En aquel momento mis ojos desaparecieron y por unos segundos me quedé ciego, hasta que se completó la transformación. Encogí un poco más y en la frente me salieron dos abultados ojos compuestos.
A través de ellos veía el mundo dividido en un millar de imágenes diminutas y diferentes entre sí, que representaban un fragmento de luz distorsionada, colores horripilantes y remolinos de una extraña energía.
No perdí el control de la mutación en ningún momento, quiero decir que supe en todo momento quién era, cosa que no ocurre la mayoría de las veces cuando adoptas la forma de un animal por primera vez. Sin embargo, el hambre del mosquito era tan fuerte que sentí que se me escapaba de las manos y que me dejaba llevar.
Mientras volaba sabía en todo momento quién era, pero cuando el mosquito exclamaba: «¡Sangre! ¡Sangre!», yo respondía: «¡Sí! ¡Sí!»
Los mosquitos no vuelan con la velocidad y el genio acrobático de las moscas, ni tampoco con la precisión y potencia de las aves rapaces. Se dejan arrastrar por la brisa que mece sus patas endebles y, a pesar de que las alas no tienen mucha fuerza, siempre llegan a donde quieren.
Aunque, a simple vista, parece un insecto inofensivo, tras una investigación, he descubierto que son capaces de transmitir bacterias, virus y parásitos y contagiar enfermedades como la encefalitis, la fiebre amarilla y la malaria.
Sólo la malaria mata a dos millones de humanos cada año. Los mosquitos son los mayores asesinos en masa del planeta Tierra.
<¡Ax! ¡Ax! ¡Responde!>, llamó el príncipe Jake. Entonces me di cuenta de que debía de haber estado intentando ponerse en contacto conmigo desde hacía rato.
<Estoy bien —contesté—. Me he convertido en mosquito.>
<Bien —añadió—. Ahora, escúchame bien. Sé lo que estás sintiendo, pero no intentes luchar contra ello. El hambre desaparece una vez que chupas sangre.>
<Sigue el olor —indicó Cassie—. Es dióxido de carbono y procede de animales, humanos incluidos. Continúa.>
Ascendí hasta alcanzar la ventana abierta desde donde me llegaban muchos olores de criaturas emisoras de dióxido de carbono. No sabía muy bien qué hacer.

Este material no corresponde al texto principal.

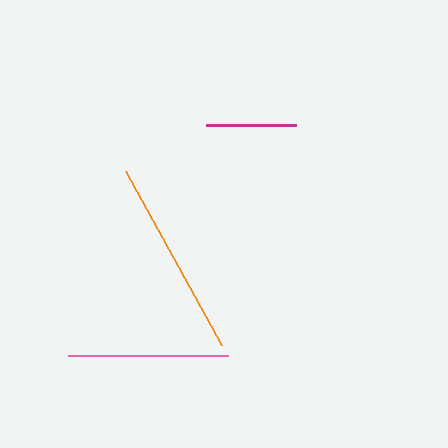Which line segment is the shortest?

El que yo buscaba debía estar tumbado inmóvil en una cama. Me concentré para aprovechar al máximo todos los sentidos del insecto. Luché por reunir las ondas de sonido que recogían mis antenas, el olor a dióxido de carbono que captaban mis palpos y las imágenes fragmentadas y horripilantes que percibían mis ojos compuestos.
Por debajo de mí divisé aquella masa enorme, que hacía mil veces mi cuerpo a lo largo y a lo ancho.
Allí descansaba Hewlett Aldershot Tercero despidiendo atractivos e intensos aromas.
Me posé sobre la superficie rugosa y áspera que conformaba la piel rosada del enfermo, llena de baches y arrugas. Aquí y allá, como árboles desperdigados en una meseta seca, despuntaban pelos como lanzas curvadas.
La piel estaba viva; se movía ligeramente arriba y abajo a causa de la respiración del humano. Pero recuerdo que lo que más me fascinó fue el bum bum que se repetía incansable bajo mis pies.
Aquella pulsación anunciaba a gritos el bombeo continuado de sangre corriendo por arterias y venas.
De repente…
¡POP!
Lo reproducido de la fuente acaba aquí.